Cruise ships and their destination ports are heading for some huge changes in coming years as the industry prepares to handle climate change and overtourism, the biggest gathering of travel agents in the Southern Hemisphere heard in Sydney today.
Adam Goldstein, chair of Cruise Lines International Association (CLIA) and Vice Chair of Royal Caribbean, told CLIA Australasia’s Cruise360 that 30 million passengers would cruise by the end of 2019.
He also predicted 40-45 million would be on board ships by 2030.
But this enormous growth is now set against the growing worry over the effects of travel on the planet, and on local destinations like Venice and Dubrovnik.
Cruise represents just two per cent of tourism, so looking ahead at other tourism operators is also important.
There could be eight billion air travellers in the years ahead, putting further pressure on climate change and destinations unless the growth is properly managed.

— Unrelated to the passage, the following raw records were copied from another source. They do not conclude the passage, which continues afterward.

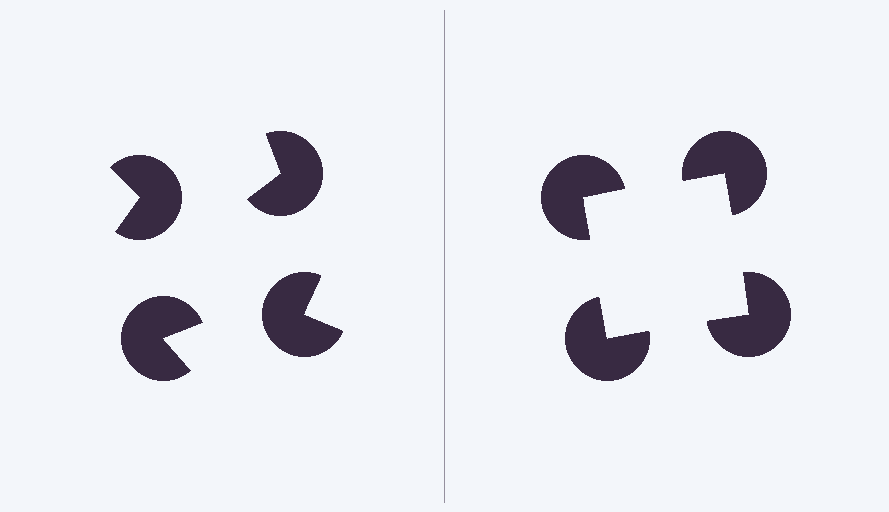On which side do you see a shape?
An illusory square appears on the right side. On the left side the wedge cuts are rotated, so no coherent shape forms.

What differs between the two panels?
The pac-man discs are positioned identically on both sides; only the wedge orientations differ. On the right they align to a square; on the left they are misaligned.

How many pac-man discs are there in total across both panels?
8 — 4 on each side.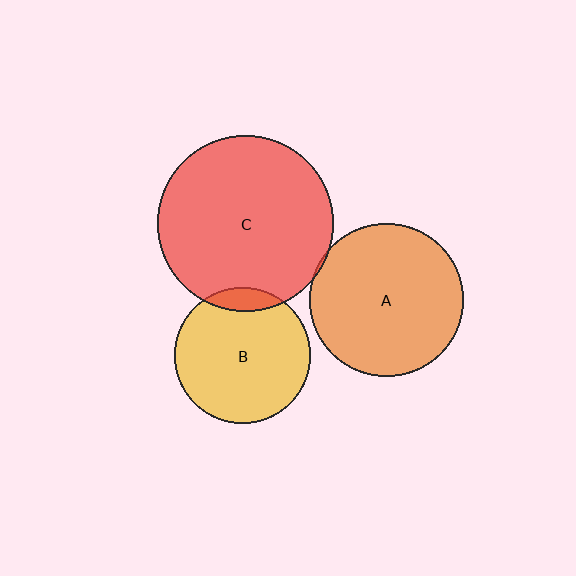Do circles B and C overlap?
Yes.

Mr Goldstein said concern over increasing tourism was already manifesting itself in Europe and, as millennial and Gen Z travellers increase, this will spread.
But amazing changes are already underway to meet the demands of governments and oversight bodies.
Almost all cruise companies had signed up to reduce emissions by 40 per cent by 2030, and by 70% by 2050.
This would spur huge research projects, some of which are already underway, to make ships as close to having zero emissions as possible.
Water treatment plants, the banning of single-use plastics, LNG fuels and zero discharges and zero waste to landfill were becoming commonplace.
Partnerships with destinations and climate change bodies meant cruise lines were leading contributors to preservation and the creation of new travel experiences, from water purification to bubbles under the hulls of megaliners to help them move more smoothly through water.
And he said partnerships with towns like Eden in NSW, were cruising this season is set to take off, were important to ensure that everyone shares in cruise’s $5 billion of economic benefits.
Australia holds the world record for cruise market share at 5.8 per cent of the population, which explains why today’s conference saw talks from some of the industry’s world leaders.